If I told you that “the librarian adds the book’s metadata to the catalog”, I would expect you to model that as

Catalog

add (metadata)

and not as

Metadata

addTo (:Catalog)

(Metadata refers to the set of properties that identify and describe a document or other collection of data. Typical metadata fields are author, title, date of publication, etc. “Metadata” is a perfect example of the type of specialized vocabulary that the people working in the Library World would understand and that you as a software developer assigned to that world would need to learn to use when communicating with them.)


Containers (cont.)

Again, by analogy with programming, we understand that if you had something like

vector<int> v;
set<int> myList;
   ⋮
v.push_back(23);
myList.insert (23);

You would regard the ability to push data onto the end of a vector or to add data to a set as operations of the vector and the set, not as operations of the int data type.

You would never say:

23.insertInto (myList);

Not only is this ugly, but it suggests that we would need to predict all the possible container classes that will ever be written to hold integers, and to somehow add their specific add/insert/push operations to the set of permitted operations of the int type.

That’s just not possible.

Similarly, we’d expect that metadata could be added to many other kinds of containers as well as the library catalog. The ability to hold multiple instances of metadata is a responsibility of the container, not of the thing contained.

6 Brainstorming

CRC cards are often touted as the tool of choice for brainstorming sessions when a lot of people are hashing out ideas about possible classes.

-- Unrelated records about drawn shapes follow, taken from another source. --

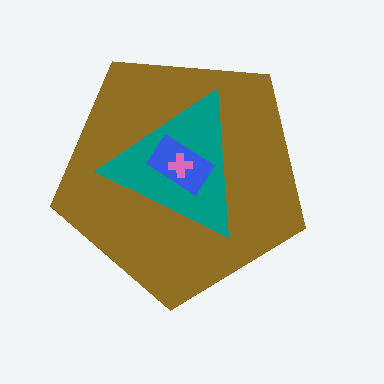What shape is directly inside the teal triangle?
The blue rectangle.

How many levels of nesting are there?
4.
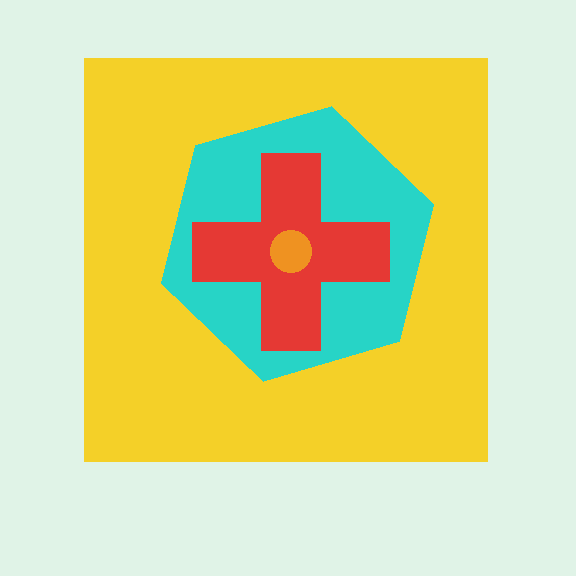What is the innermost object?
The orange circle.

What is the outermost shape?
The yellow square.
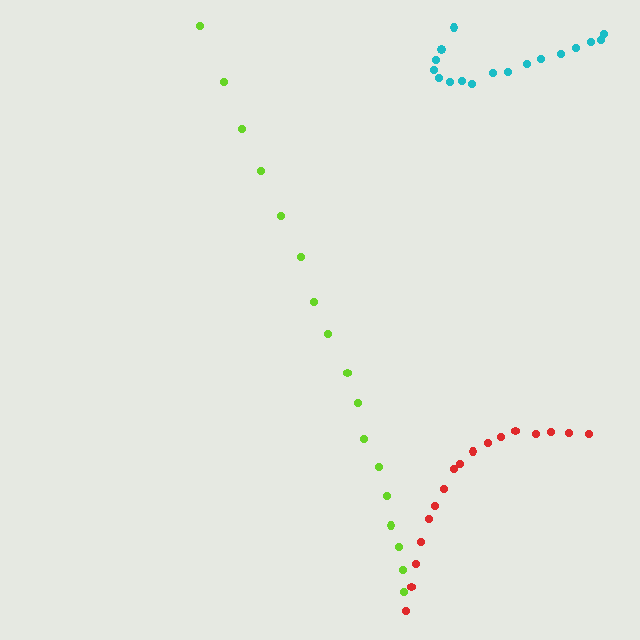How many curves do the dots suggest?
There are 3 distinct paths.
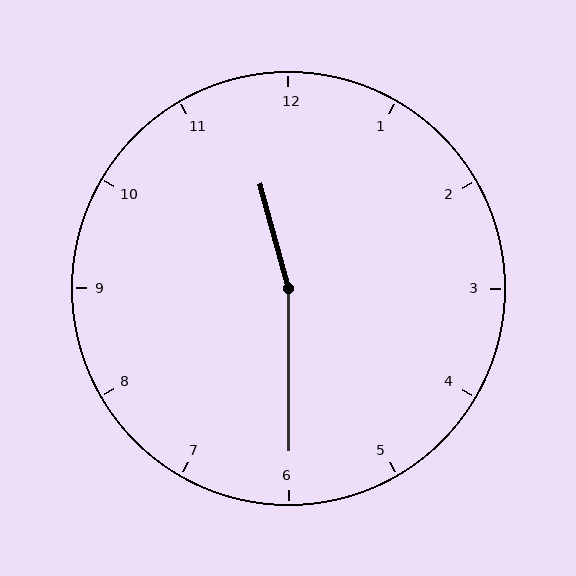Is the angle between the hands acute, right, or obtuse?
It is obtuse.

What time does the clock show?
11:30.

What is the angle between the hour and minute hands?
Approximately 165 degrees.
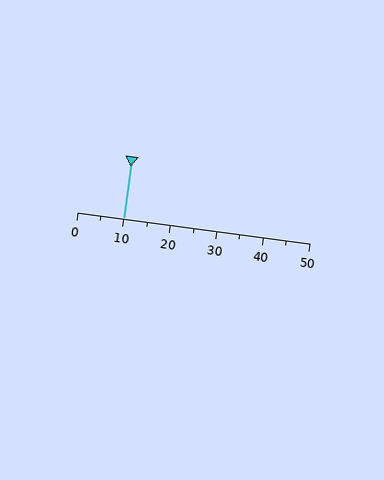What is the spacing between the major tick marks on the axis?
The major ticks are spaced 10 apart.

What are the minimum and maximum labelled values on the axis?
The axis runs from 0 to 50.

Certainly, the informal act of scrawling text on an index card is consistent with that style of meeting. (I often see ads for apps and programs for drawing nice pretty CRC cards, but to me that kind of misses the whole point.)

But UML class diagrams don’t have to be particularly clumsy in that kind of setting.

Whether you work with CRC cards or UML class diagrams, the early process is much the same

  1. Examine your available documents for noun phrases describing real-world things that are essential to describing the system being contemplated. These are your candidate classes.

    • Don’t worry about whether you think you are going to be automating these or not.

      As we will see later, we need to model the real-world external things that interact with our automated systems as well as the things that we will be simulating within the code.

  2. Also watch for verb phrases describing things that happen in that real world. These are you candidate operations.

  3. Try to match your candidate operations up with the candidate classes. Watch also for obvious attributes that contribute to those operations.

Some classes may turn out to be trivial. Some may be uninteresting because they don’t provide any of the candidate operations, nor are they likely to call on any of those operations.

What’s left is the core of your domain and/or analysis model.